Scientific Conviction: High.

The drugs are working so far. The biological mechanisms are sound and validated by competitors.

Commercial Viability: Medium.

Novo has first mover advantage. Further, the vomit factor (35%) and the manufacturing intensity (metric tons of peptide) compress chance of success as well as the profit margins and adoption curve, if successful.

The M&A Appeal: Extreme.

This is the perfect bolt-on for a major pharma company (Merck, Roche) that missed the GLP-1 wave. Buying Viking instantly gives them a Phase 3 injectable and a Phase 3-ready oral pill. The deal logic is undeniable.

Trader Profile: Value Holders and Binary Event Gamblers

Final Verdict: Buy / Hold or Buy on Dips, Sell on Peaks

The valuation reflects a lot of success already. The upside depends on either (A) fixing the vomiting issue in Phase 3 or (B) a buyout offer. Seems like the play is to accumulate if the stock dips on macro news, but be wary of the safety profile limiting the ultimate market size.

THE BUY CASE

Thesis: Pfizer, Roche, and AstraZeneca are now staring at a Novo monopoly in the oral market. They cannot wait 5 years to develop their own asset. Viking is setting up to be an attractive asset that can commercially rival Novo’s efficacy. The “Ligand Tax” is a rounding error for a desperate mega-cap.
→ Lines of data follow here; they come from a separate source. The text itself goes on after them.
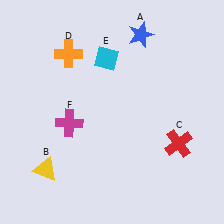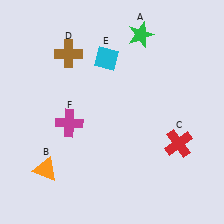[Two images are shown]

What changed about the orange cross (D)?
In Image 1, D is orange. In Image 2, it changed to brown.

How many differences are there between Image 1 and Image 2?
There are 3 differences between the two images.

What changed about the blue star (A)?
In Image 1, A is blue. In Image 2, it changed to green.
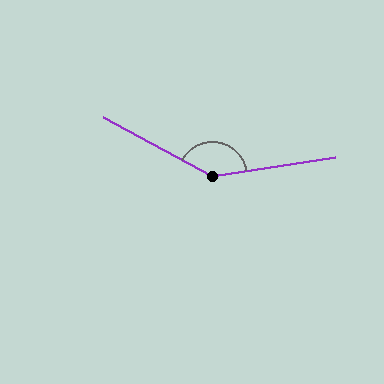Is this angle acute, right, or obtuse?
It is obtuse.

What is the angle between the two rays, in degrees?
Approximately 143 degrees.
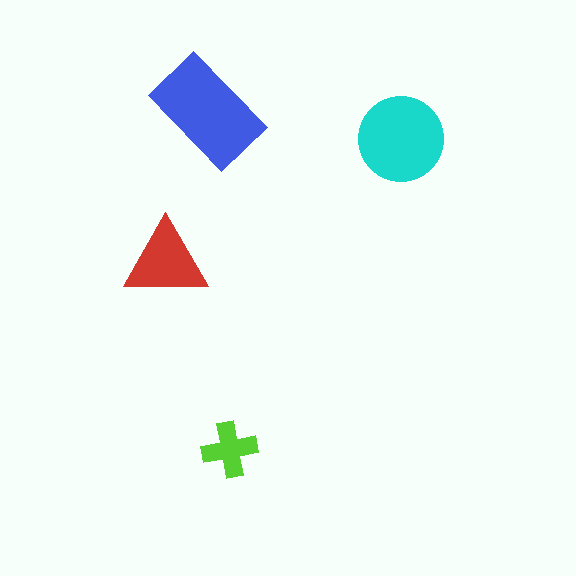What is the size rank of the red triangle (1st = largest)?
3rd.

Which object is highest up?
The blue rectangle is topmost.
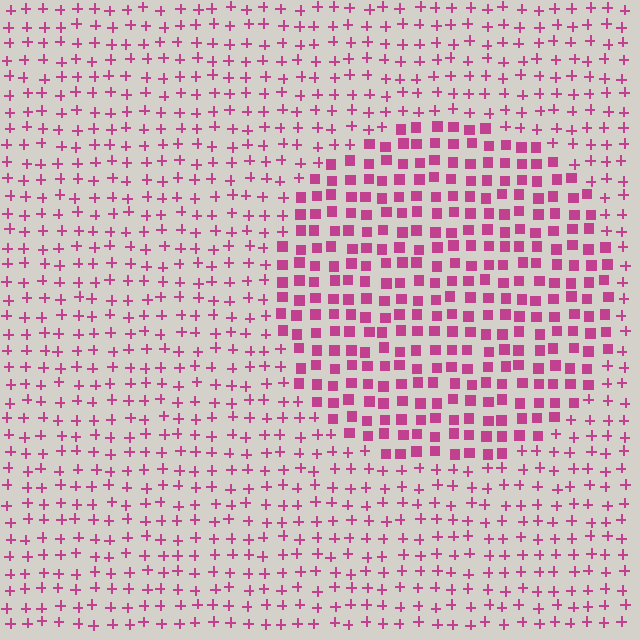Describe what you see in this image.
The image is filled with small magenta elements arranged in a uniform grid. A circle-shaped region contains squares, while the surrounding area contains plus signs. The boundary is defined purely by the change in element shape.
Action: Accumulate on dips.

THE HOLD CASE

Thesis: Novo has set a safety benchmark Viking hasn't met yet. Until Phase 3 data proves that slow titration eliminates the 35% vomiting rate, Viking has a “better” drug that nobody will take.

Action: Hold current position. Wait for Phase 3 safety run-in data.

THE SELL CASE

Thesis: By the time Viking launches (2027/28), Novo will have locked up insurance formularies. Launching a second-to-market drug with higher manufacturing costs (metric tons of API) into a genericized market is a recipe for capital destruction.
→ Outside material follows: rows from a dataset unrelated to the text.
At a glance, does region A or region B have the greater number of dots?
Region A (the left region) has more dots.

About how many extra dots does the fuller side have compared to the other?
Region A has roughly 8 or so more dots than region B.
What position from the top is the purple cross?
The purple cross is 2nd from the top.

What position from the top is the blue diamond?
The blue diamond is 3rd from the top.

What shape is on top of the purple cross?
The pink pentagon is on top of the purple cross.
Trigger: Sell if they announce a “Go It Alone” commercial strategy instead of a partnership/sale.

Disclaimer: This is not financial advice. I am a chemist and an analyst, not your wealth manager. Biopharma stocks are volatile and can go to zero. Do your own due diligence.

This report is for informational and educational purposes only and does not constitute investment advice, a recommendation to buy/sell securities, or an offer to sell. Investing in biotechnology involves extreme risk, including the loss of principal.

This analysis reviews clinical data for investment due diligence. It is not medical guidance. Do not change your medical treatment based on a newsletter.

At the time of writing, the author holds a small position in Viking Therapeutics (VKTX) consisting of common stock.

Past scientific validation (like Phase 2 data) does not guarantee future Phase 3 success. Safety signals often emerge only in larger populations.